This is a guest blog by Subha Ramachandran, Vice President, Product Management at SAP Labs. It represents her personal views, thoughts, and opinions. It is not endorsed by SAP nor does it constitute any official communication from SAP.
The bulk of work in any Big Data initiative is in preparation of the data – specifically data integration and ensuring data quality. With native support of MongoDB in the new release of SAP Data Services 4.2 SP04, those tasks just got easier.
Bring in Data that Lives in Various Source Systems
SAP Data Services for MongoDB simplifies the extract transform and load (ETL) of data from the database by preserving the fidelity of JSON structures instead of artificially flattening them, which can result in data redundancies/repetition. Within SAP Data Services, ETL developers can operate on hierarchical structures, perform required transformations, and flatten as needed to fuel analytics use cases.
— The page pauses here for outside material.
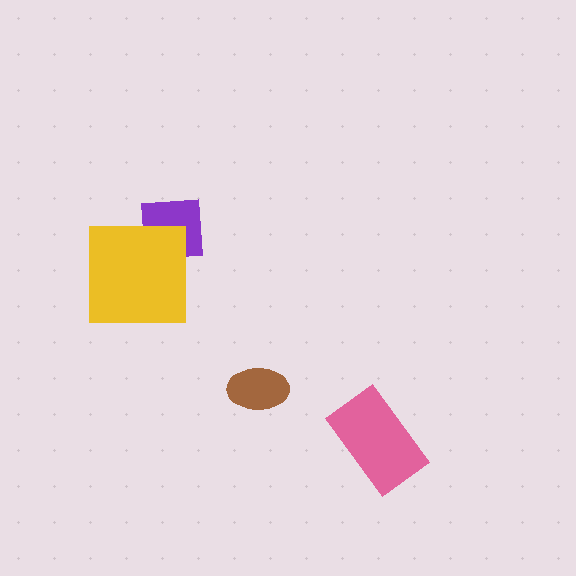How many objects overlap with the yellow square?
1 object overlaps with the yellow square.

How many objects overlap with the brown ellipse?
0 objects overlap with the brown ellipse.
For example, users can load multi-level machine/equipment data stored in MongoDB into SAP HANA, Hadoop, or any other data warehouse on a regular basis (e.g. daily or weekly ) for analytics.
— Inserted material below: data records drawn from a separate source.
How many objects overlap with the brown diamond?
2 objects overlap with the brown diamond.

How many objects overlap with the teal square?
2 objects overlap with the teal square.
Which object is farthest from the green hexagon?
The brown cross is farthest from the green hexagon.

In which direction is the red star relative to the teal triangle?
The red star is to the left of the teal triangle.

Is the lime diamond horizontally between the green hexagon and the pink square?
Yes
Simplify & Maximize Performance with SAP Data Services
SAP Data Services provides a rich set of native out-of-the-box transformations, with over 80 built-in functions in its library, including native text data processing, data masking, and data quality transformations to standardize, validate, cleanse and enrich data.
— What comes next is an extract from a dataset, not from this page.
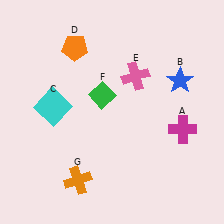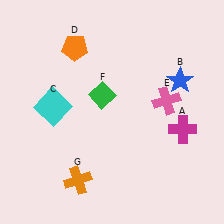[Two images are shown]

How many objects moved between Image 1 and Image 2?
1 object moved between the two images.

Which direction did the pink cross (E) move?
The pink cross (E) moved down and to the right.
MongoDB's dynamic schema allow SAP Data Services to automatically scan collections in parallel to quickly infer the metadata. The software also supports the pushdown of allowed operations to MongoDB and thus maximizes performance. The SAP Data Services 4.2 SP04 release supports both single node and replica set deployments of MongoDB.
In summary, the SAP Data Services 4.2 SP04 release allows you to combine MongoDB’s schema flexibility with a market leading set of data integration and data quality capabilities. This gives developers the power to easily extract, transform, and load MongoDB data as part of any Big Data initiative. SAP Data Services and MongoDB help you deliver a complete and accurate view of your data, allowing you to identify new insights and convert them into business value.
Stay tuned for further details on what’s to come in 2015, including plans for support of MongoDB sharded clusters.
Find out more about SAP Data Services, Data Services 4.2SP 04 native support of MongoDB and why SAP Data Services is recognized as a Leader in the Magic Quadrants for both Data Integration and Data Quality tools.
Building your business is hard. Scaling your business data should not be.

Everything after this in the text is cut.